Just Where We Like It
A couple of weeks ago, I was visiting the mecca of digital native research — The Berkman Center for Internet and Society, at Harvard University. In a workshop on digital safety, questions were cropping up faster than fractals on a screen-saver: What are the tools that digital natives use to mobilise groups? How do they engage with crises in their immediate environment? Are they using popular social networking sites and Web 2.0 applications for mere entertainment? Are these tools helping them re-articulate the political realm? While thinking through these questions, I glanced at my Facebook feed, to find a friend, a respectable professor in Taiwan, announcing, “I like it on the table.” I blinked thrice to ensure I was reading it correctly. Soon more female friends announced how some liked it on the floor, some liked it on the couch, some liked it in closets.
On Facebook, almost all users engage in updating their status updates. These updates can be varied — capturing moods and emotions, reporting on striking things, offering political opinions, suggesting movies and books to friends, and often making public announcements of important events. The updates appear as a live feed, in almost-real time, letting people in networks know, discuss and share information about their personal lives. Often, to outsiders, these updates would appear pointless; I remember somebody asking me, “But why would I want to know what you had for breakfast?”
However, status messages are also constantly used as a form of political mobilisation to raise awareness, to spread the word or to gather people around a common cause. In the early part of 2010, we saw a colour meme, which invited women users on Facebook to have a colour as their status update — “Black!”, “Green!”, “Red!”, “White!” without any other explanation. It was a viral phenomenon, with colours appearing from across the world, spanning different languages, cultures and contexts. It created discussions and conspiracy theories. Blogs discussed it, people tweeted about it and eventually, the word came out.
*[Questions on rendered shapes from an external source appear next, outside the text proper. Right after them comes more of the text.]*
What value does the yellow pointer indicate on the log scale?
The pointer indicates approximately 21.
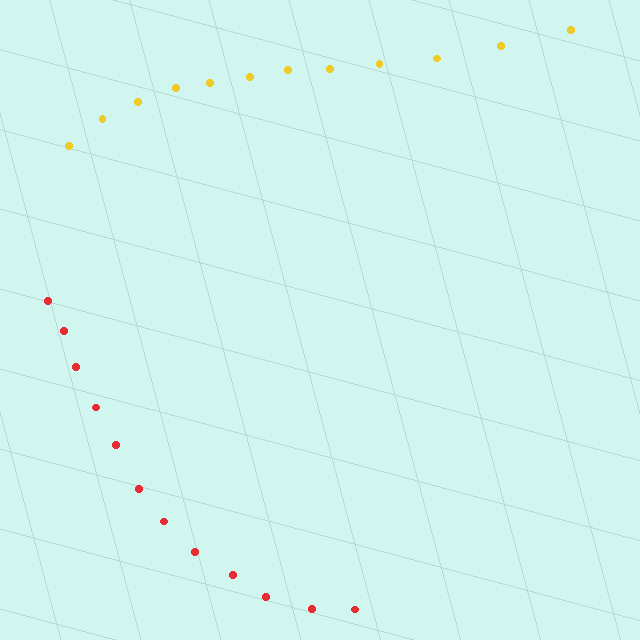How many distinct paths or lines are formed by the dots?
There are 2 distinct paths.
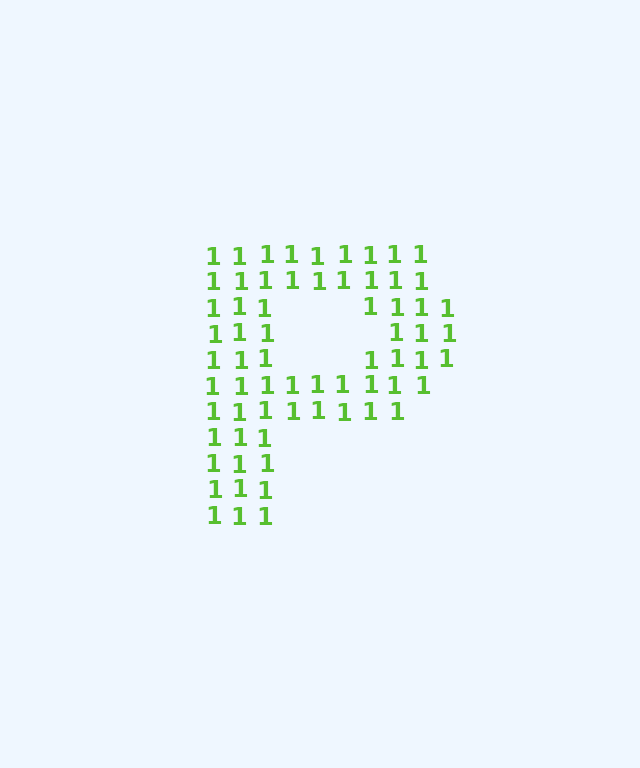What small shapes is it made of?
It is made of small digit 1's.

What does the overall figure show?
The overall figure shows the letter P.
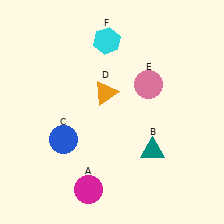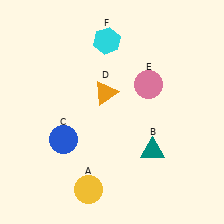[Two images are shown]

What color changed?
The circle (A) changed from magenta in Image 1 to yellow in Image 2.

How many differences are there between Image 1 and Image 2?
There is 1 difference between the two images.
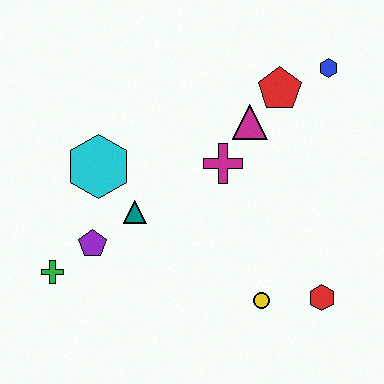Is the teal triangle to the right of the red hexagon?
No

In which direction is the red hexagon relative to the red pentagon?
The red hexagon is below the red pentagon.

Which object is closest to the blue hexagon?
The red pentagon is closest to the blue hexagon.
It was a meme — an internet gene (because it replicates), which spreads virally by inviting people to participate in a series of actions, either to answer a question or perform a certain act, and pass it along. The colour updates were part of a breast cancer awareness campaign that invited women to update the colour of their bra in their status and pass the note across to other women in their network.
The new meme with people writing suggestive messages about “I like it on my...” is a follow-up on the older one, where “it” stands for a purse. There is much critique of these kinds of games, where it seems all fun and sometimes dissociated (the coy suggestiveness plays with the female stereotype of women’s love for purses). However, this critique misses out on how digital natives, through a gaming mode, are able to generate discussion on the prevention of breast cancer. What was just a space for personal ramblings suddenly became a place of political mobilisation and participation. Both men and women, reading these memes, took a moment to think about breast cancer and generate a buzz. Discussions that started with curiosity ended on a note of reflection.
Memes like these, whether on Facebook or any other social networking site, generate discussions, capture attention and create awareness campaigns without any apparent funding or infrastructure. Digital natives who start and participate in such memes might not think of themselves as activists in the traditional sense and yet they are making interventions that would otherwise require support from traditional organisations.
As digital natives grow with new technologies, they change the ways in which we engage with the world. The micro space for status updates becomes the new public space for discussion and engagement.
I know digital natives who raise an eyebrow at holding a public rally on the streets, because to them, these don’t seem to be effective solutions. I am not suggesting that digital natives do not engage in those forms of civic protest. They do, and often in a style and scope that is effective. They organise, not using pamphlets and petitions, but by using tools like memes which might be obscure, funny, absurd and strange, and to an outsider meaningless. However, memes are here to stay.